Occupational therapists are beginning to ask questions about Interactive Metronome

The questions about Interactive Metronome have been coming fast and furious the last few months, perhaps associated with their increased marketing - although that is my own speculation. I am also aware of some franchised 'brain therapy' centers that are using the intervention protocol so that might also be driving some of the questions.

Anyway, I recently received this email, which reflects the typical question:
Thank you for your candid thoughts. I loved reading your blog and stayed up until 3 in the morning doing so. I am an OT who has been practicing in pediatrics for 12 years and have never really bought into the whole SI thing; I thought maybe I did not really get it. I have always felt like sensory issues are part of the big picture but have never observed them to be an isolated concern that is fixed by swinging or brushing. I have had some parents ask me about interactive metronome and some therapists I know swear by it. What are your thoughts? Does it have the research to back it up? Thanks for your work to improve our profession and help kids. Happy New Year!
First of all, I don't recommend that anyone stay up that late reading my blog, although I really do appreciate the kind words! :)

Interactive Metronome was introduced several years ago and marketed in perfect timing with an AJOT article that provided some initial evidence about its effectiveness. The basis of the method seems to have some sound science behind it.

In subsequent years, very little research has been done on the method. Most of the more recent 'research' that the IM people refer to is unpublished white papers and conference presentations. Rather than produce research, now all they put out are a bunch of anecdotal case studies - to the point where they now claim that IM helps every condition from soup to nuts. There is a particular case study on Alzheimer's on their website that states "To date there is no published research that clearly shows a link between the use of IM and clinical outcomes in patients diagnosed with Alzheimer’s. But sometimes patients are running out of hope. And sometimes their care providers take chances." What is that supposed to mean? If a desperate family is willing to shell out the dough, am I supposed to do ANYTHING? I just don't like it.

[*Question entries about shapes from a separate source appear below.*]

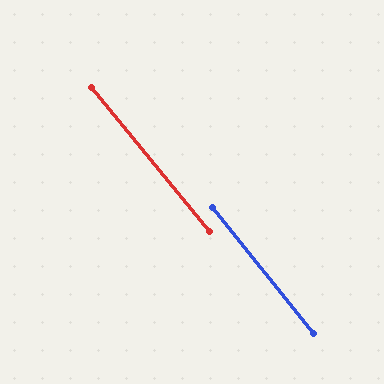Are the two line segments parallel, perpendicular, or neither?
Parallel — their directions differ by only 0.7°.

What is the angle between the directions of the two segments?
Approximately 1 degree.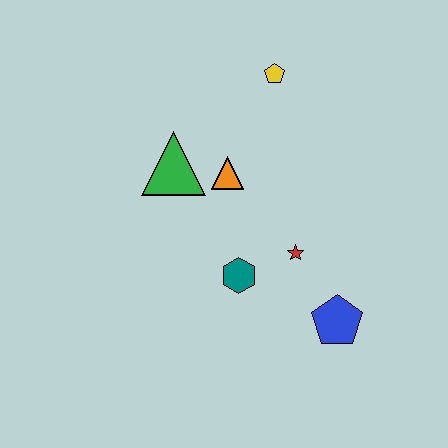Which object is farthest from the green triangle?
The blue pentagon is farthest from the green triangle.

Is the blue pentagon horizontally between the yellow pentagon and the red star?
No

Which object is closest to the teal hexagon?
The red star is closest to the teal hexagon.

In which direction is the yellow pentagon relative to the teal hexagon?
The yellow pentagon is above the teal hexagon.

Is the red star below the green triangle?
Yes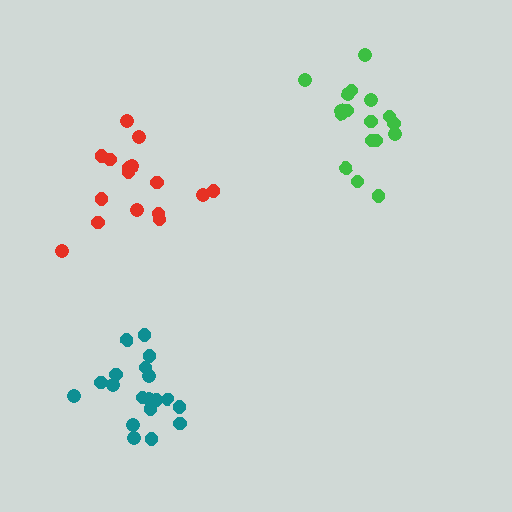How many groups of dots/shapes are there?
There are 3 groups.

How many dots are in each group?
Group 1: 19 dots, Group 2: 17 dots, Group 3: 16 dots (52 total).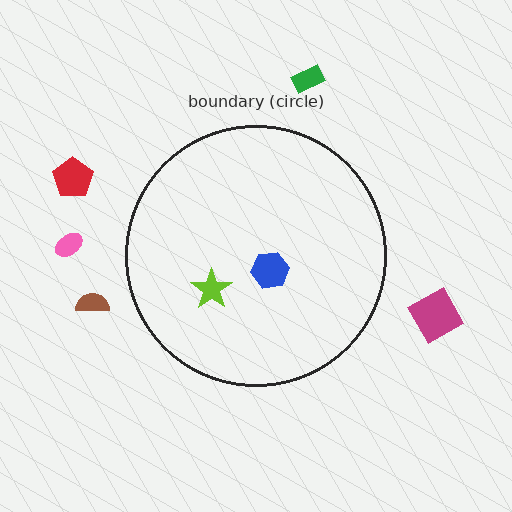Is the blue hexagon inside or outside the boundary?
Inside.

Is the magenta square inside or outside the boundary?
Outside.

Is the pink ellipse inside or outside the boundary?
Outside.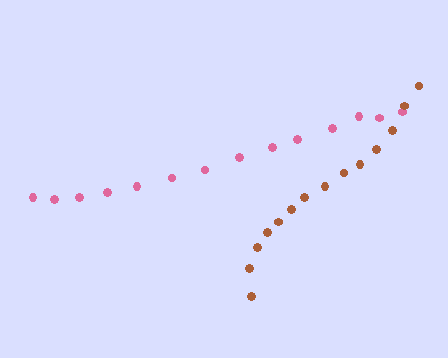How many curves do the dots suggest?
There are 2 distinct paths.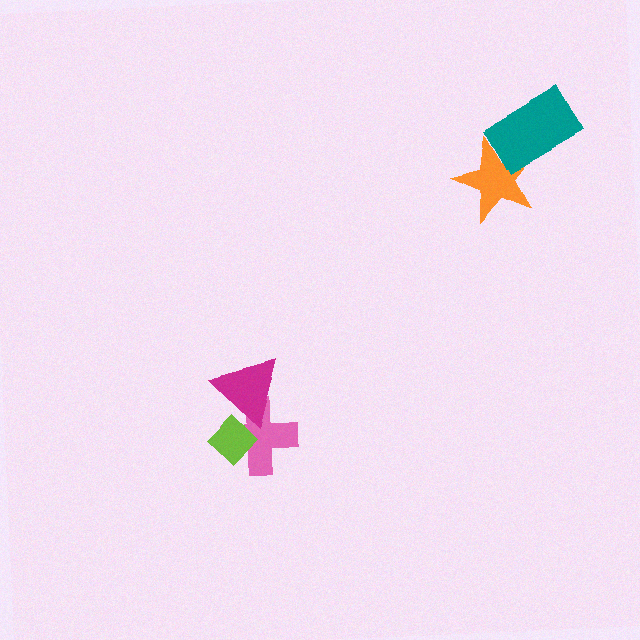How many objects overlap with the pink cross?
2 objects overlap with the pink cross.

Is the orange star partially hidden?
Yes, it is partially covered by another shape.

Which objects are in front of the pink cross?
2 objects cover part of the pink cross: the magenta triangle and the lime diamond.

I don't know that IM training is any more or less effective than any other exercise-based therapy approach that focuses on motor planning, timing, and sequencing. At its basic core the concepts seem sound, but I don't think there is enough evidence to state that it is a superior or preferred method in any way - especially since people are charging exorbitant prices for the intervention.

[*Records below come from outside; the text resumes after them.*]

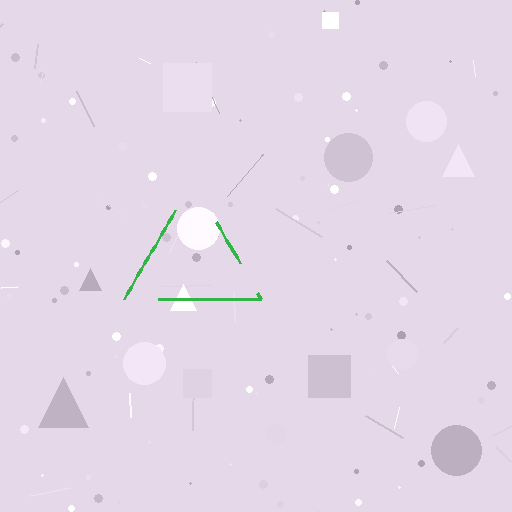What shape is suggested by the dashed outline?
The dashed outline suggests a triangle.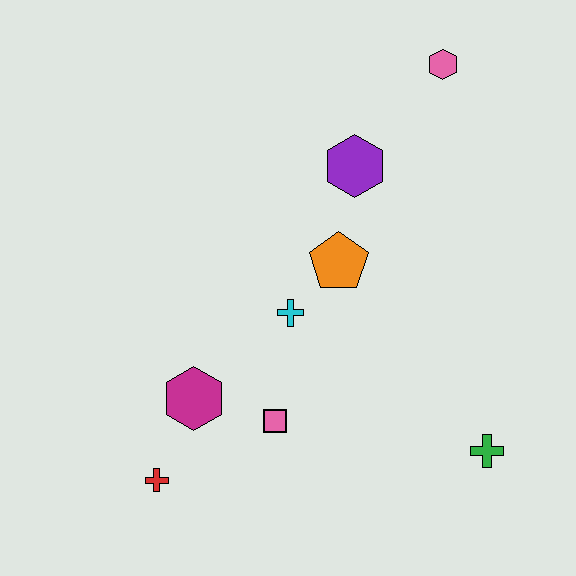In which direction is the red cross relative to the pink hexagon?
The red cross is below the pink hexagon.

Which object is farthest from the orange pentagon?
The red cross is farthest from the orange pentagon.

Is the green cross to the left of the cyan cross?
No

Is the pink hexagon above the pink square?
Yes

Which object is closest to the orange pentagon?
The cyan cross is closest to the orange pentagon.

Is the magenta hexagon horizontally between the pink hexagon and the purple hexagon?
No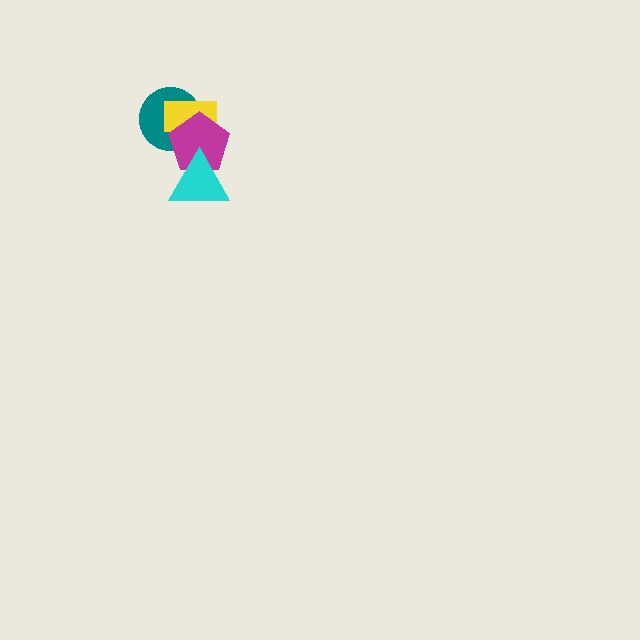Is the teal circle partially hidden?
Yes, it is partially covered by another shape.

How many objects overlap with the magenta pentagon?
3 objects overlap with the magenta pentagon.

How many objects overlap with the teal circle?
2 objects overlap with the teal circle.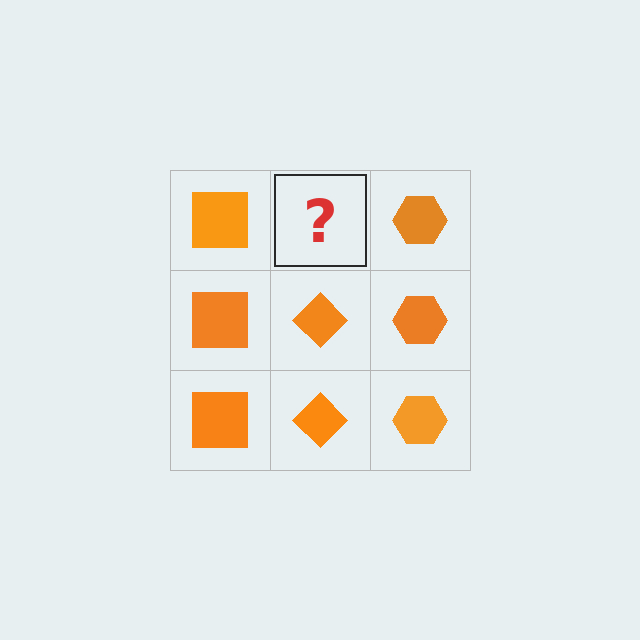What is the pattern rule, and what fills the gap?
The rule is that each column has a consistent shape. The gap should be filled with an orange diamond.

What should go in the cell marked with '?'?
The missing cell should contain an orange diamond.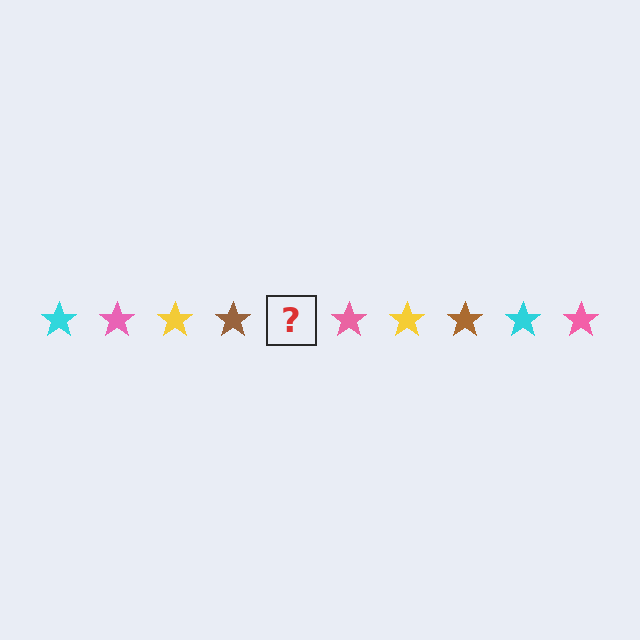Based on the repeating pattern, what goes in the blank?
The blank should be a cyan star.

As for their 'certification' process - I am doubtful about anything that 'certifies' anyone after a single day of training. Like many other therapy approaches out there - I think that the 'certification' is more marketing ploy than anything else. It allows someone to say that they are 'IM Certified" and then of course what follows is that people offer "IM Therapy" and of course they charge people a lot of money to receive this "special intervention." For these reasons I tend to dislike the whole premise of one-day crash-course certification so you can hawk someone else's product.

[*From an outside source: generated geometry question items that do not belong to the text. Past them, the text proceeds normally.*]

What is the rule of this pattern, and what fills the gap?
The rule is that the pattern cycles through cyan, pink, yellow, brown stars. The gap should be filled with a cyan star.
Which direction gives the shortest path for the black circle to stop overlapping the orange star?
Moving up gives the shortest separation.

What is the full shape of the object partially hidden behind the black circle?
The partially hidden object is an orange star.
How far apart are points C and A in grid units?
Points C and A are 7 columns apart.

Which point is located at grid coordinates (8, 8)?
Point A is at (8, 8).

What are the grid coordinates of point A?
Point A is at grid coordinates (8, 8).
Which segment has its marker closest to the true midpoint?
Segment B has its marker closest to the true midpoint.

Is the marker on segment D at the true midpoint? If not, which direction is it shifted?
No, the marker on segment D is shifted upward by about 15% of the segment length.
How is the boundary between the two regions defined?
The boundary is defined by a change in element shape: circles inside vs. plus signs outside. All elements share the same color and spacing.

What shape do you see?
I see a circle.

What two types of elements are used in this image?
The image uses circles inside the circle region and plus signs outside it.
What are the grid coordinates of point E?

This type of marketing/research conundrum is common in the OT world. Sad to say, but the whole push to have Sensory Processing Disorder included in the DSM-V suffers from the same ill-fate - the people making the argument for inclusion talk about science on one side of their website and they also sell sensory processing disorder t-shirts and offer 'exclusive' sensory processing training on the other side of their website. They don't seem to understand that when they financially benefit it makes the so-called 'research' that they offer somewhat hard to swallow. They don't seem to understand the concept of 'conflict of interest.'

Someday, I am hopeful that people will realize how important it is to separate research and clinical interventions from product sales. For what might have been a program with some merit - the IM people have simply driven themselves down the road of lower credibility, at least from the perspective of people who actually think about these things and don't just drink the marketing Kool-Aid that they put out there for public consumption.


References:

Shaffer, R. J., Jacokes, L. E., Cassily, J. F., Greenspan, S. I., Tuchman, Robert F., Stemmer, Jr., P. J. (2001). Effect of Interactive Metronome Training on Children with ADHD. The American Journal of Occupational Therapy 55 (2); 155-161.

Comments

Aubrie said…
I tend to agree with your statement about "certifications" however as a clinician who routinely uses interactive metronome, I can tell you that it works.
I'm not saying that other traditional interventions aren't just as effective, but IM tends to draw kids in and allow them to interact in a different way that they enjoy and can relate to. I have seen outcomes with kiddos who were previously "plateaued" and that those outcomes transition into function.
I understand the hesitation, but until you've used and seen it in action, don't be too quick to judge the merits of this modality.
Thanks for your note Aubrie. I am not judging the basic merits nearly as much as I am questioning the marketing.

Also, given that other traditional interventions may be 'just as effective' and given that therapists aren't charging exorbitant fees for more traditional interventions - is this not something worth discussing?

I can assure you that I am not passing quick judgment. I was excited to see the initial research in 2001 and followed the downward spiral where now it is marketed for conditions where there is no evidence to support it.

Thanks again for your comments. I think it is important that we discuss the merits of the interventions we are providing to people, especially in consideration of the time, energy, and financial resources that people are using in hope that we will be helping them in a meaningful way.